Kusen are oral teachings given during a Zen meditation session.
One Cannot Help But Become Aware
Be present in the posture, feeling the gentle uprightness of the body. Chest open, shoulders relaxing backwards. Spine gently drawing upwards; chin tucked in; back of the neck long; crown of the head towards the sky. Weight even on the sitting bones; thumb tips touching gently. Appreciating each breath.
Having found the posture, letting go of effort. Letting go of any hint of making things different from how they are. Simply allow the awareness to be open to what is in this moment. Let the posture do the work.
The cliche image of meditation is being calm and serene. It’s often used in advertisements – maybe for body hygiene products, that sort of thing. And sometimes meditators are criticised for suppressing their emotions, not feeling them, pretending they're calm and serene. But anyone who's practised for maybe more than 10 minutes knows that neither of these is true.
The practice of Zazen meditation is to shine the light inwards, shine the awareness inwards. Not by trying to do so. But one cannot help but become aware when one sits. And that awareness creates an openness in which emotions arise and express themselves.
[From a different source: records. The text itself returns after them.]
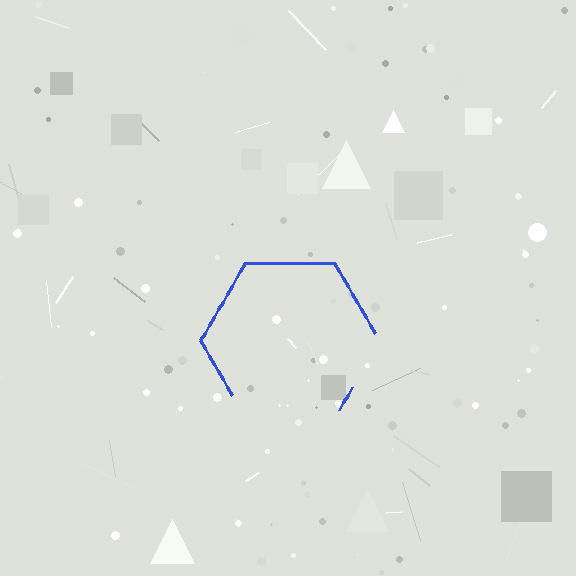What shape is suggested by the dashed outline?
The dashed outline suggests a hexagon.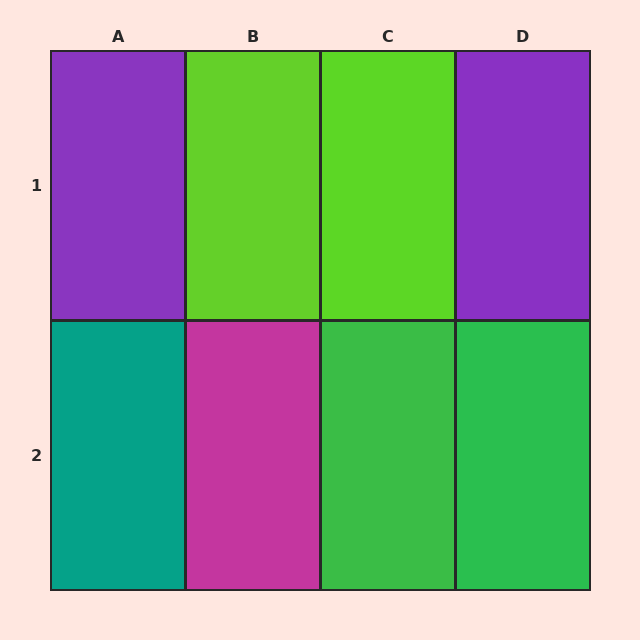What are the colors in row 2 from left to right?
Teal, magenta, green, green.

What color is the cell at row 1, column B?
Lime.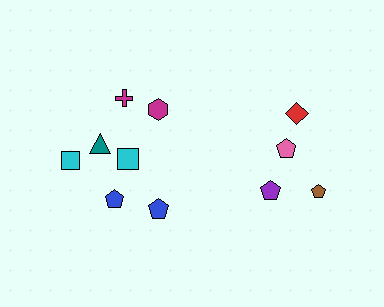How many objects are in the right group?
There are 4 objects.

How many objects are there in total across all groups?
There are 11 objects.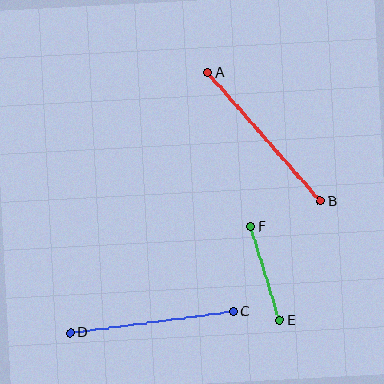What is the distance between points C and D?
The distance is approximately 164 pixels.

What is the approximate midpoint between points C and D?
The midpoint is at approximately (152, 322) pixels.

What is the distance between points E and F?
The distance is approximately 98 pixels.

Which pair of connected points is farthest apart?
Points A and B are farthest apart.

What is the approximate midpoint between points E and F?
The midpoint is at approximately (265, 274) pixels.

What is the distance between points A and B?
The distance is approximately 171 pixels.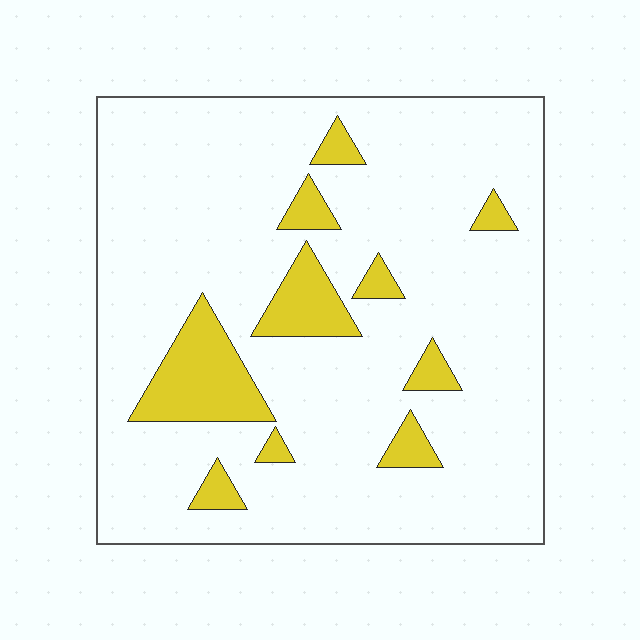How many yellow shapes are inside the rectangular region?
10.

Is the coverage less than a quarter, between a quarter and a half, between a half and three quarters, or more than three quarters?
Less than a quarter.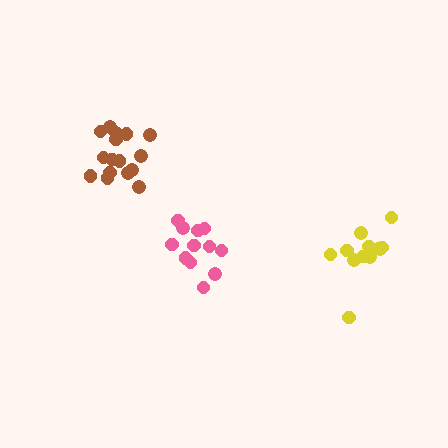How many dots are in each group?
Group 1: 16 dots, Group 2: 12 dots, Group 3: 12 dots (40 total).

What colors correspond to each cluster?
The clusters are colored: brown, pink, yellow.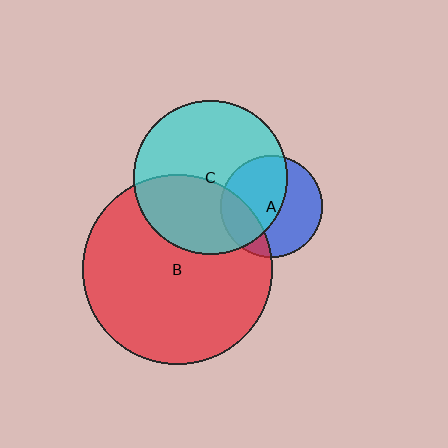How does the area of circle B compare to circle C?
Approximately 1.5 times.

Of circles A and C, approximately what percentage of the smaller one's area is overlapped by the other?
Approximately 55%.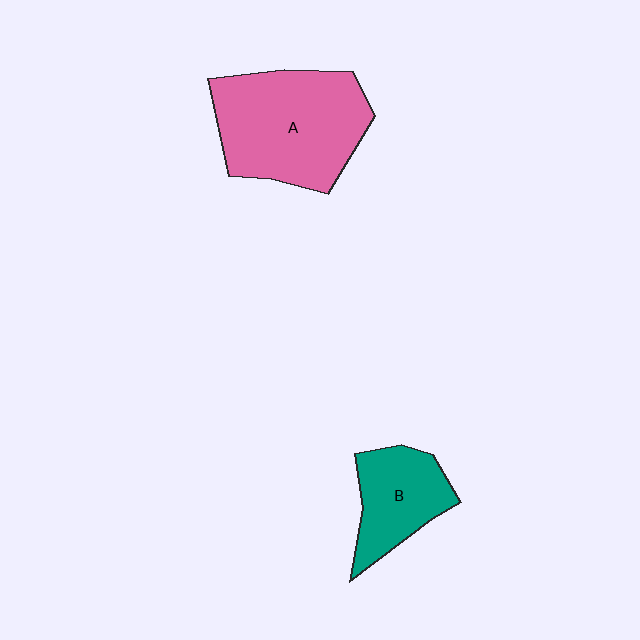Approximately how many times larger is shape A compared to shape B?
Approximately 1.9 times.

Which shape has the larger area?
Shape A (pink).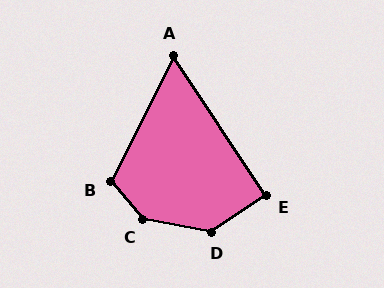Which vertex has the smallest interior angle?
A, at approximately 60 degrees.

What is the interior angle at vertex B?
Approximately 113 degrees (obtuse).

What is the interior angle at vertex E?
Approximately 90 degrees (a right angle).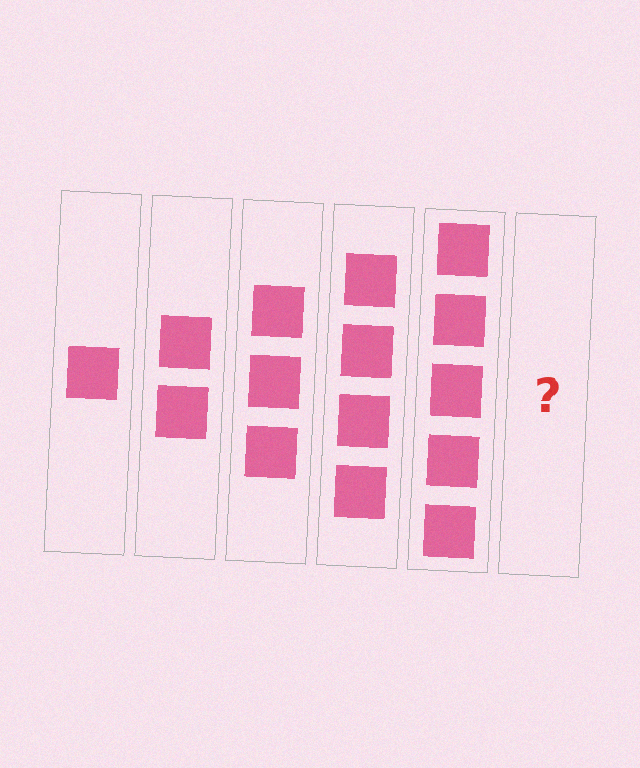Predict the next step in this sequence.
The next step is 6 squares.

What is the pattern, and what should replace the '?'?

They are no longer hidden by the everyday nattering of the mind.
It can mean that they felt more intensely, and also at the same time, can mean that they are seen as things which are transient, always changing. Even if when one is inside an emotion, it feels like it is there forever, whether it's anger, romantic love, grief. All strong emotions have this sense that they feel everlasting from inside. In truth, when they're expressed and given space, then they transform – naturally, unconsciously and automatically into whatever is next in life.
And the practice of Zazen is not to reject but to accept: this moment, and then the next. But also not to be caught up in the belief that an emotion is somehow all-important.
Honestly Living through what Life Offers
So today I'd like to consider Zen practice and emotions, because it's something that's often misunderstood, particularly by those who are outside the practice. Those who have lived it, do understand. But it's not easy to put into words.
To be human is to feel and experience emotions, up and down, good and bad, pleasure and pain, love, hate, desire, disgust, companionship, loss, grief. Some people look at practices like Zen and think that they are an attempt to push this away. Push away the experience of feeling what it means to be human; trying to maintain a calm, placid mind in the face of everything. Some people in their practice try to do this; when a difficult feeling arises, they try to push it away, reject it, say ‘it's not part of me’. But in many ways, the zen attitude is the opposite - to wholeheartedly accept what our experience of being human is, right now.
And sometimes that can be painful for months, for years, coming to terms with a loss, with grief.
The singer Nick Cave, who lost his 15 year old son, wrote about how after the death, he felt he would never be able to meditate again. But still, he went back to it again and again, experiencing the intensity of emotions more strongly than everyday life. And how that honest facing didn't take the pain away. It but allowed it to process, slowly but surely, without expectation of what would happen at the other end.
Mushotoku - no gain, no expectation of sorting out, but nonetheless honestly living through what life offers. And the irony is that when one creates space to allow these things to arise through practice, then they do transform to something else. This too does pass.
So zen is therapeutic, but if we treat it as a therapy, it doesn't work.